How to Install Zookeeper and Kafka Cluster

Larry Deng
5 min readApr 17, 2023

--

This article explains how to install the zookeeper and kafka cluster. For convenience, it will just run the cluster on single server, but it's the same for multiple servers case.

Introduction

Key Concept of Zookeeper

ZooKeeper is a distributed coordination service that provides a hierarchical key-value store used to maintain configuration information, provide distributed synchronization, and offer group services. The key concepts of ZooKeeper are:

  1. Nodes: ZooKeeper stores data in a hierarchical namespace similar to a file system.
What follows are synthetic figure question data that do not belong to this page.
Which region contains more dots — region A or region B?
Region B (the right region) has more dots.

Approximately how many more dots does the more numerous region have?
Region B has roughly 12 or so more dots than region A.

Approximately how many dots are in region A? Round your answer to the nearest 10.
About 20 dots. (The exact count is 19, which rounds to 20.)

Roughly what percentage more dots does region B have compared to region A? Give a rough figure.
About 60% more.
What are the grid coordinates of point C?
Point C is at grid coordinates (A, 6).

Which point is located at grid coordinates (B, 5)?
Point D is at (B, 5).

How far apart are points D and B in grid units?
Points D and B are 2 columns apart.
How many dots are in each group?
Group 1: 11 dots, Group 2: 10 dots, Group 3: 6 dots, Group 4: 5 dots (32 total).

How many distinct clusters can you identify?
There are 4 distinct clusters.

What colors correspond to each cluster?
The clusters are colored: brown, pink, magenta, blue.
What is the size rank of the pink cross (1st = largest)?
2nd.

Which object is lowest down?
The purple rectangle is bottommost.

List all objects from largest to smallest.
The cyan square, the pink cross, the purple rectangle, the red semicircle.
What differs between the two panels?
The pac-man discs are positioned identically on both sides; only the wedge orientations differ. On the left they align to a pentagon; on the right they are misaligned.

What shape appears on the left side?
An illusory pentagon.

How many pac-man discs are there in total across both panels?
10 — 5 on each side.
Each node in the namespace is called a “znode” and can store a small amount of data, typically less than 1 MB.
  2. Watches: Clients can set watches on znodes to receive notifications when the znode changes. Watches are one-time triggers that are fired when the data associated with a znode changes or when a znode is deleted.
  3. Quorums: ZooKeeper is designed to operate in a replicated mode, which provides high availability and fault tolerance. ZooKeeper uses a consensus protocol called ZAB (ZooKeeper Atomic Broadcast) to maintain consistency across all the nodes in the cluster. To achieve this, a quorum of nodes must agree on any changes to the data stored in ZooKeeper.
  4. Sessions: When a client connects to ZooKeeper, it creates a session. The session is used to maintain the connection between the client and the server and can be used to associate watches with znodes. ZooKeeper sessions have timeouts, and clients must periodically renew their sessions to prevent them from expiring.
  5. ACLs: ZooKeeper provides access control lists (ACLs) to control access to znodes. ACLs can be used to restrict access to certain znodes or to certain operations on znodes.
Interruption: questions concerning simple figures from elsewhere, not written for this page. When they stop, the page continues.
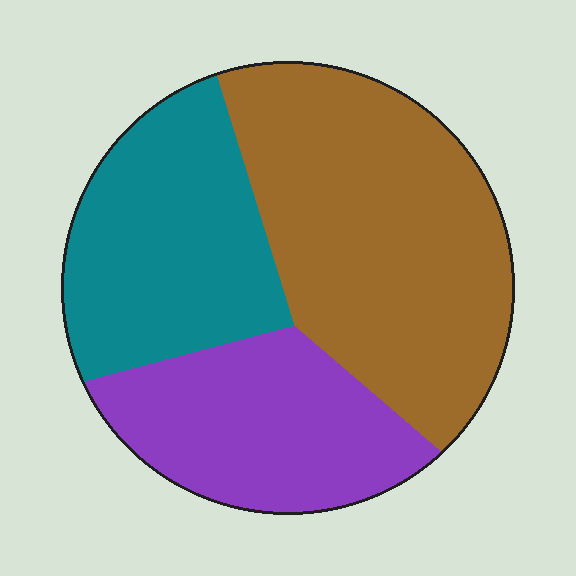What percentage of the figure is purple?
Purple takes up about one quarter (1/4) of the figure.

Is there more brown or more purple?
Brown.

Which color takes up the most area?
Brown, at roughly 45%.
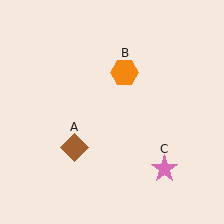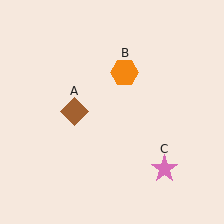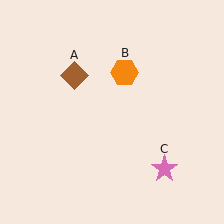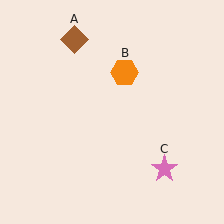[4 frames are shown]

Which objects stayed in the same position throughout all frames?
Orange hexagon (object B) and pink star (object C) remained stationary.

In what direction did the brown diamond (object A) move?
The brown diamond (object A) moved up.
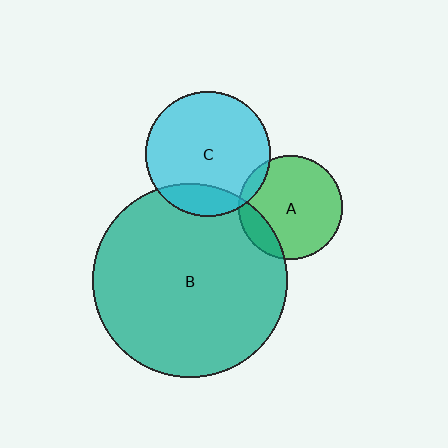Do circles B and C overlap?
Yes.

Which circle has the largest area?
Circle B (teal).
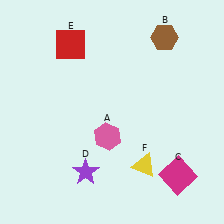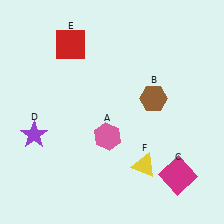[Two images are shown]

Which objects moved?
The objects that moved are: the brown hexagon (B), the purple star (D).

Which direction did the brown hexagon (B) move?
The brown hexagon (B) moved down.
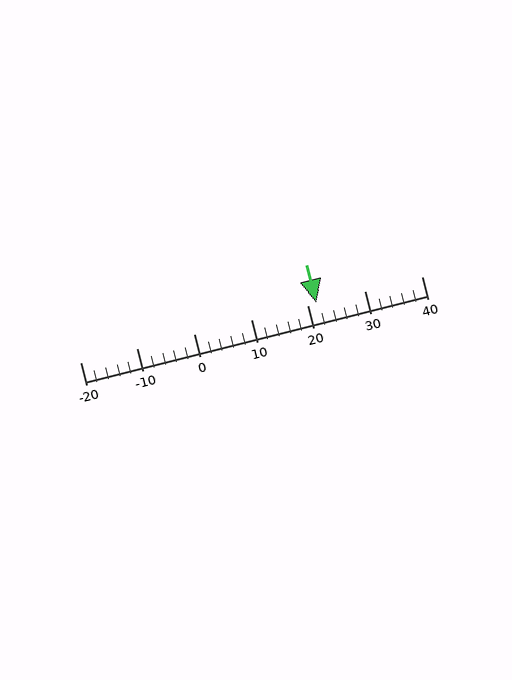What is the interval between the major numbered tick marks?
The major tick marks are spaced 10 units apart.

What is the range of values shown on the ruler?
The ruler shows values from -20 to 40.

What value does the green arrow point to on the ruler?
The green arrow points to approximately 22.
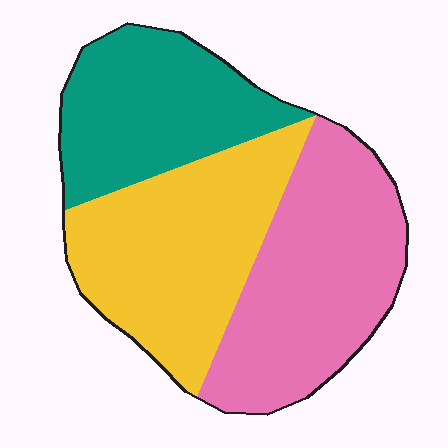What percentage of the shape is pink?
Pink takes up about three eighths (3/8) of the shape.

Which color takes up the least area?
Teal, at roughly 30%.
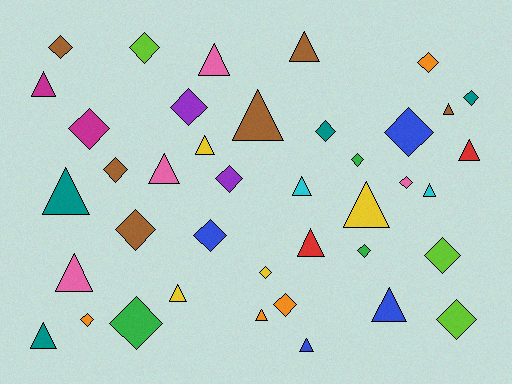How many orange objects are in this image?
There are 4 orange objects.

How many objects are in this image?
There are 40 objects.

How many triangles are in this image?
There are 19 triangles.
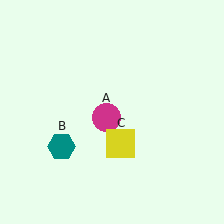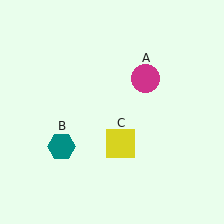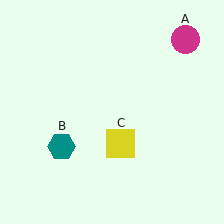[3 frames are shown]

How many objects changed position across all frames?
1 object changed position: magenta circle (object A).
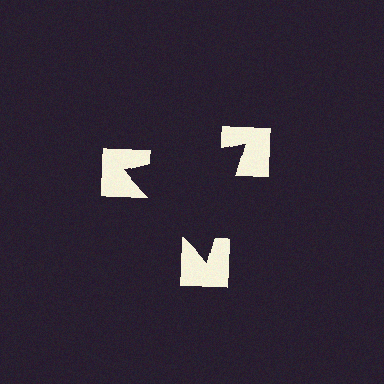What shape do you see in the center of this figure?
An illusory triangle — its edges are inferred from the aligned wedge cuts in the notched squares, not physically drawn.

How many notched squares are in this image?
There are 3 — one at each vertex of the illusory triangle.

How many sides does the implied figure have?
3 sides.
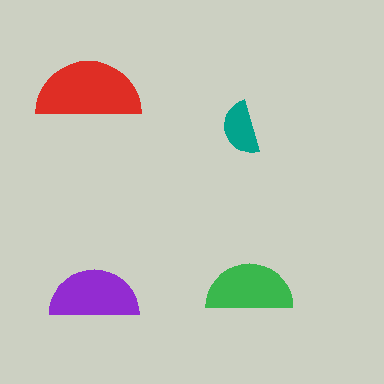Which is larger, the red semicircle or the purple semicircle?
The red one.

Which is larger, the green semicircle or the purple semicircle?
The purple one.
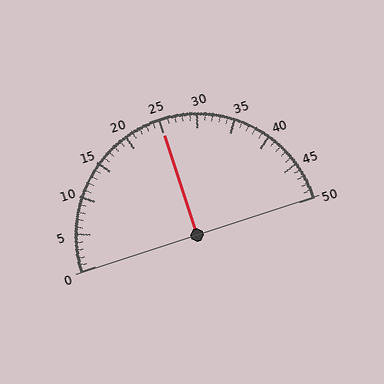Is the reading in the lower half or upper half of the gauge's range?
The reading is in the upper half of the range (0 to 50).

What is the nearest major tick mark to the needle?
The nearest major tick mark is 25.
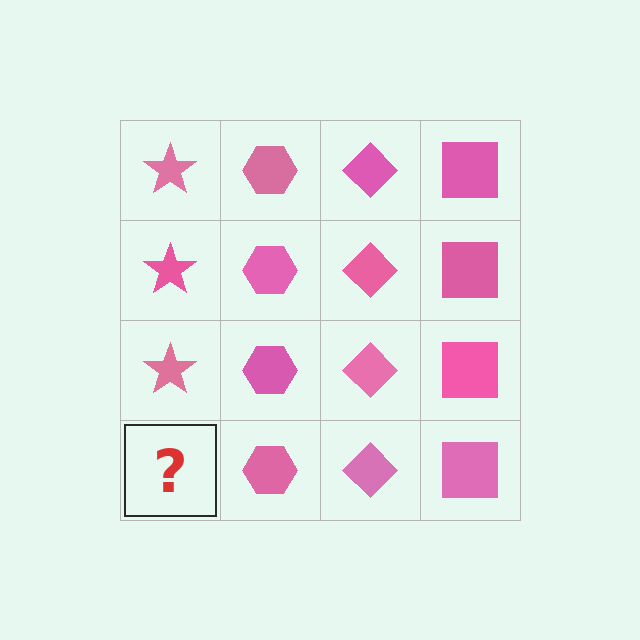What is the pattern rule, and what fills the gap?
The rule is that each column has a consistent shape. The gap should be filled with a pink star.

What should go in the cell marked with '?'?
The missing cell should contain a pink star.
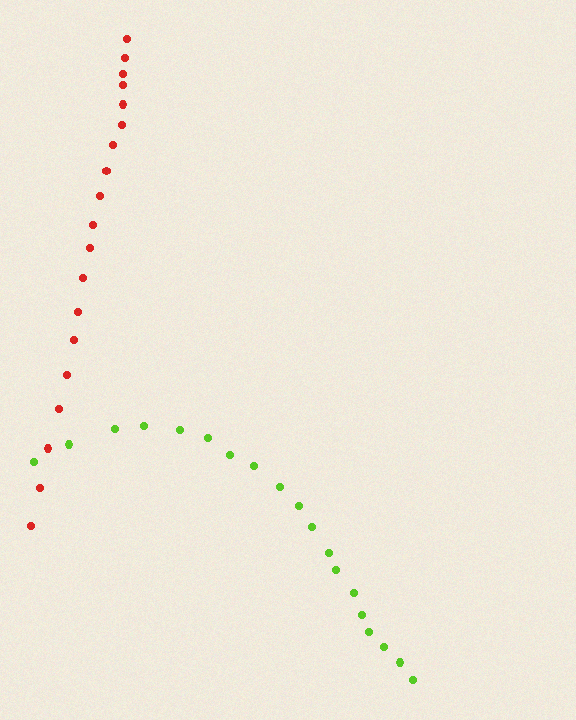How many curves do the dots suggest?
There are 2 distinct paths.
Overall, ZooKeeper provides a simple and reliable way to coordinate distributed systems by providing a shared and consistent view of configuration information and synchronization primitives. It is a critical component in many distributed systems and is widely used in production environments.

Key Concept of Kafka

Kafka is a distributed streaming platform that is used for building real-time data pipelines and streaming applications. The key concepts of Kafka are:

  1. Topics: A topic is a category or feed name to which messages are published. A topic is divided into partitions, which allows for scalability and parallelism.
  2. Partitions: A partition is a ordered sequence of messages in a topic. Each partition is a separate file on the broker, and messages within a partition are ordered by their offset.
  3. Brokers: A broker is a Kafka server that stores and receives messages from producers and consumers. A Kafka cluster consists of one or more brokers.
  4. Producers: Producers are processes that write messages to Kafka topics. They can specify which partition they want to write to, or they can rely on the default partitioner to select a partition.
  5. Consumers: Consumers are processes that read messages from Kafka topics. They can read from one or more partitions, and can maintain their own offset in each partition they consume from.
  6. Consumer Groups: Consumer groups are sets of consumers that work together to consume a topic. Each message is consumed by only one consumer in a consumer group, which allows for parallel consumption.
  7. Offsets: An offset is a unique identifier for each message within a partition. Consumers can keep track of the last message they read by storing the offset of the last message they consumed.
  8. Replication: Kafka provides replication of partitions for fault tolerance. Each partition can have multiple replicas, and each replica is stored on a different broker. This allows for high availability and durability of data.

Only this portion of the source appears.